Rumours are unverified information circulating about the topics that people perceive important and are used as sense-making or risk management mechanism [4] . Rumours tend to thrive in situations that are ambiguous and/or pose a threat in which meanings are uncertain; questions are unsettled, information is missing, and/or lines of communications are absent. One of the contexts that satisfies all those conditions is the crisis. Due to the lack of information and mistrust towards the available sources of formal channels at the time of disaster being happening, people feel frustrated and seek information from informal channels. Eventually, if no information is available, people engage in affirmative rumouring, which means speculation based on whatever evidence and framework of understanding they posses [4] . Traditionally, rumours were propagated by means of word of mouth. However, in recent years, the rapid growth of social networks escalated this problem and turned it into a serious issue by accelerating, widening, and deepening the circulation of misinformation among people [21, 25] . Thus, it is of the essence to develop a solution for this problem, because it can otherwise turn into a potential threat to the main societal institutions such as peace and democracy.

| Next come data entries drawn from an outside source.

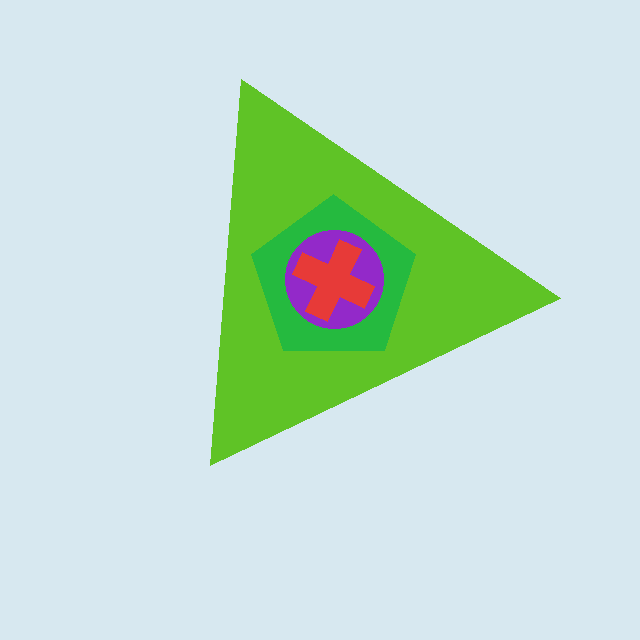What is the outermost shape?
The lime triangle.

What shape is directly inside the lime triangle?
The green pentagon.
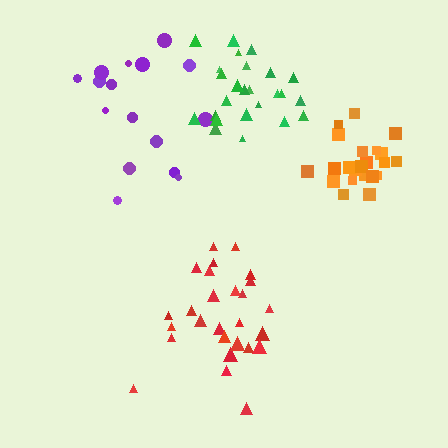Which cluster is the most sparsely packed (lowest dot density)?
Purple.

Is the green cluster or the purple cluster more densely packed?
Green.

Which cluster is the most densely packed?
Orange.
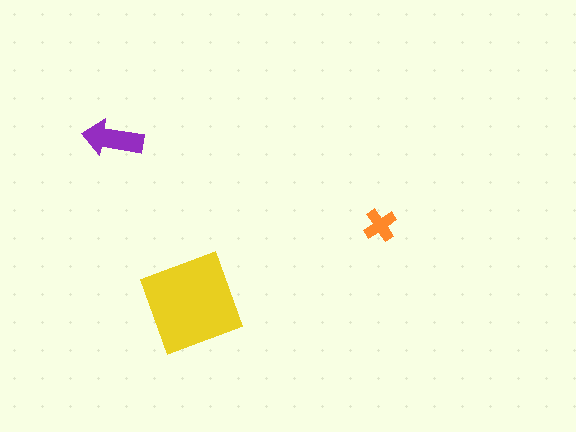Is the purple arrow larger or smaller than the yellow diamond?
Smaller.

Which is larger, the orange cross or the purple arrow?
The purple arrow.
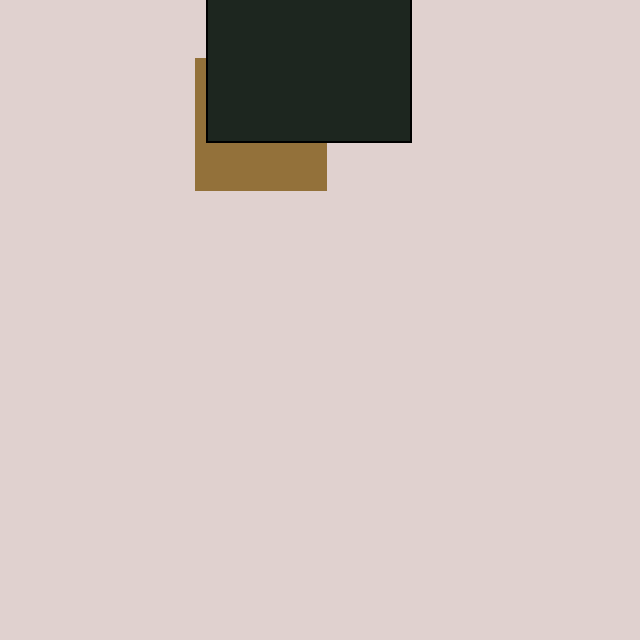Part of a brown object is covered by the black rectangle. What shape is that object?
It is a square.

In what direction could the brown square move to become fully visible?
The brown square could move down. That would shift it out from behind the black rectangle entirely.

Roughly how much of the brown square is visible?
A small part of it is visible (roughly 41%).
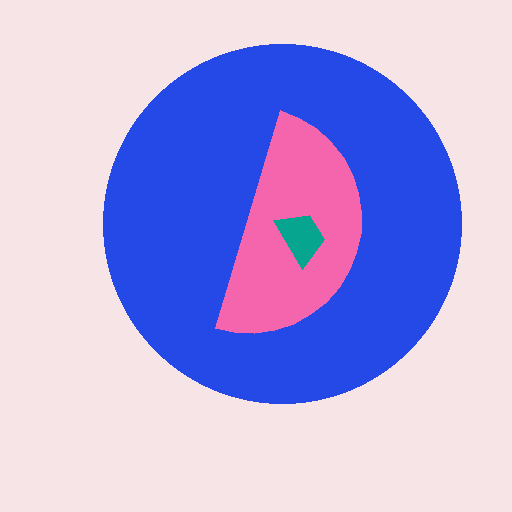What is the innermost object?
The teal trapezoid.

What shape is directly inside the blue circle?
The pink semicircle.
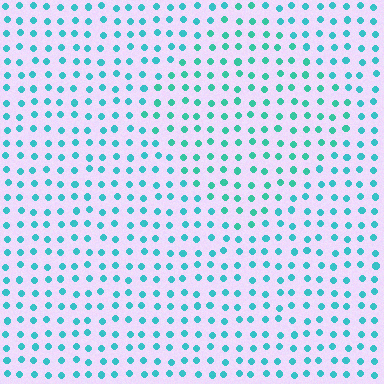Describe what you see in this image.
The image is filled with small cyan elements in a uniform arrangement. A diamond-shaped region is visible where the elements are tinted to a slightly different hue, forming a subtle color boundary.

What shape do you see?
I see a diamond.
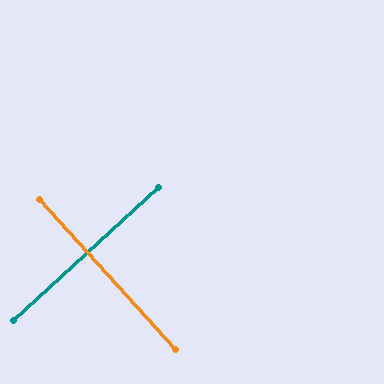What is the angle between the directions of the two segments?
Approximately 90 degrees.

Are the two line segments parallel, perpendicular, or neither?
Perpendicular — they meet at approximately 90°.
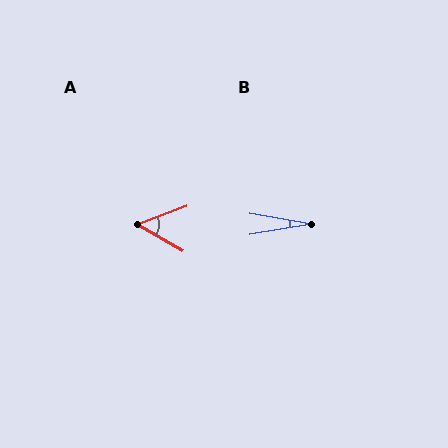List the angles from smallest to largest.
B (19°), A (51°).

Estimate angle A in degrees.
Approximately 51 degrees.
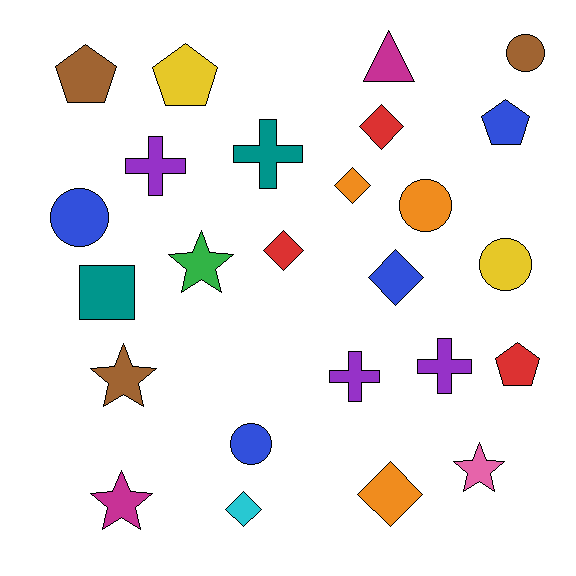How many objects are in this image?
There are 25 objects.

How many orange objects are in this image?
There are 3 orange objects.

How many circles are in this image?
There are 5 circles.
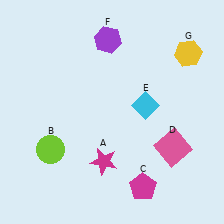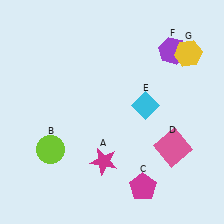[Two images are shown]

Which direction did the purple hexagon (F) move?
The purple hexagon (F) moved right.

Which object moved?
The purple hexagon (F) moved right.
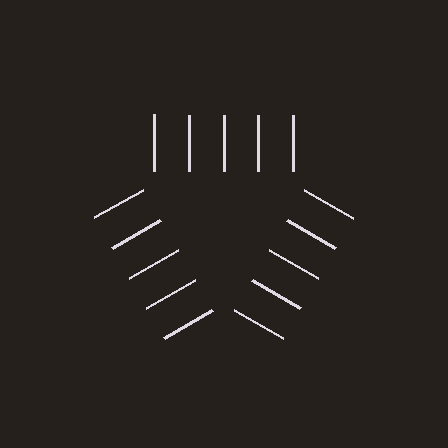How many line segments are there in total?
15 — 5 along each of the 3 edges.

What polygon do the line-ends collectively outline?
An illusory triangle — the line segments terminate on its edges but no continuous stroke is drawn.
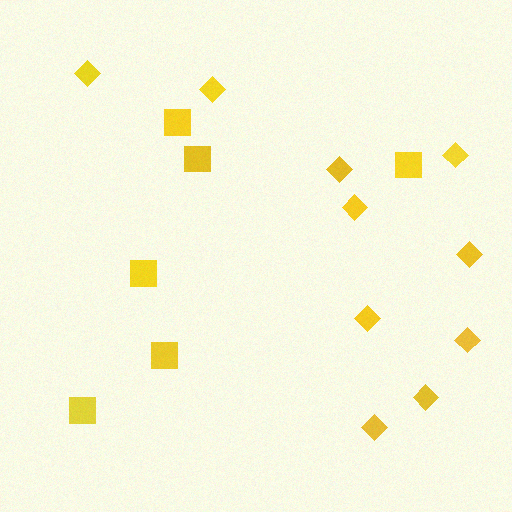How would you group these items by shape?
There are 2 groups: one group of squares (6) and one group of diamonds (10).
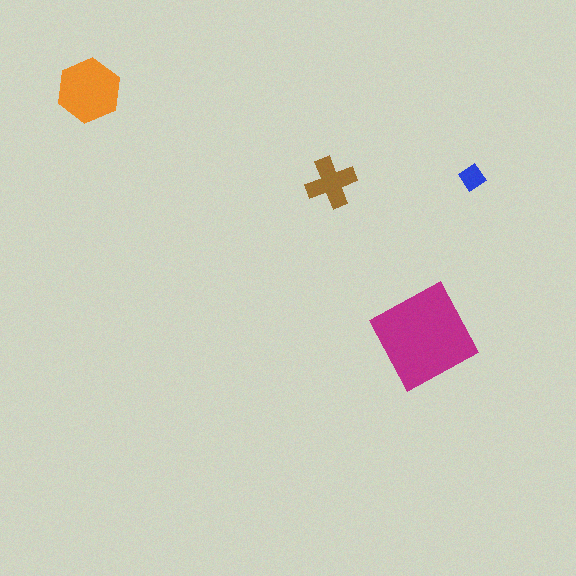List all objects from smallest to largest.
The blue diamond, the brown cross, the orange hexagon, the magenta square.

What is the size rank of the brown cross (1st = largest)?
3rd.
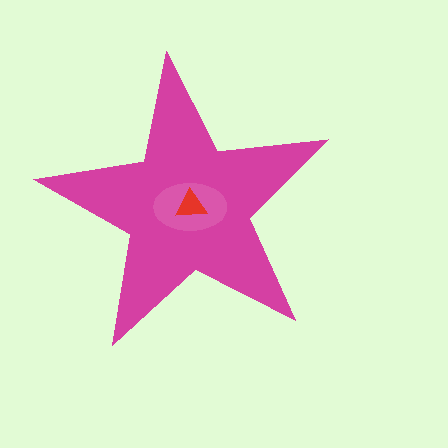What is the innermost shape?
The red triangle.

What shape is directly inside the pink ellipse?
The red triangle.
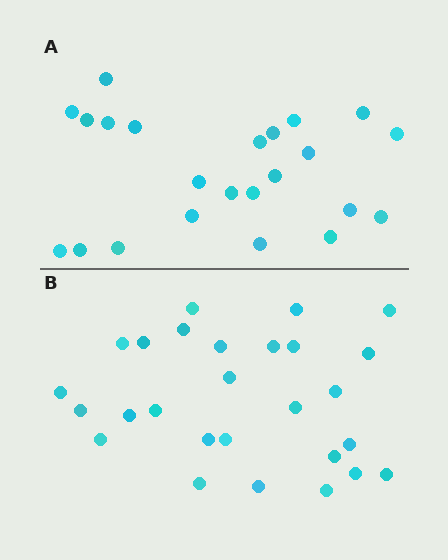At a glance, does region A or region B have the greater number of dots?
Region B (the bottom region) has more dots.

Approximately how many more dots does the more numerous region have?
Region B has about 4 more dots than region A.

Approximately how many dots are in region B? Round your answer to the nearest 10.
About 30 dots. (The exact count is 27, which rounds to 30.)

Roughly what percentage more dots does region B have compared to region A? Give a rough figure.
About 15% more.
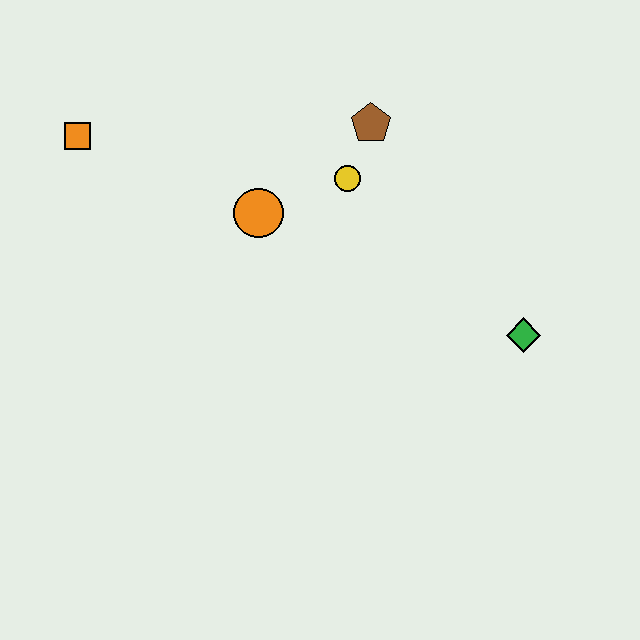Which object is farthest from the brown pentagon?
The orange square is farthest from the brown pentagon.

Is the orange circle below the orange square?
Yes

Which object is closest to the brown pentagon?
The yellow circle is closest to the brown pentagon.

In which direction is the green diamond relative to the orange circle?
The green diamond is to the right of the orange circle.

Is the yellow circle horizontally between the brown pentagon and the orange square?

One of the promising approaches to quell online rumours is artificial intelligence (AI) which can tackle misinformation at scale and across languages and time zones. Among the AI approaches, binary classification dominates the literature of rumour detection [33] . In this approach the classifiers are trained by historical samples form two classes of rumour and non-rumour. Recent studies have shown theoretically and empirically that compared to all different kinds of information circulating in social networks, rumours are in minority [5, 6, 15] . In other word, the fraction of non-rumours has the majority in the flow of information in social networks. From a data collection point of view, this leads to an imbalanced dataset containing uneven volume of rumour and non-rumour samples. This imbalance gives rise to the "class imbalance" problem or "curse of imbalanced dataset", which is the problem of learning a concept from a class with a small number of samples [16] . In machine learning, the problem of imbalanced data has been addressed by a learning paradigm called imbalanced learning.

In this study, we address the rumour dearth versus non-rumour abundance by imbalanced learning. As Fig. 1 illustrates, we first collected more than 200,000 tweets regarding Kerala flood and Hurricane Florence. For the annotation, we used a large-scale labeling technique based on signal words of each incident.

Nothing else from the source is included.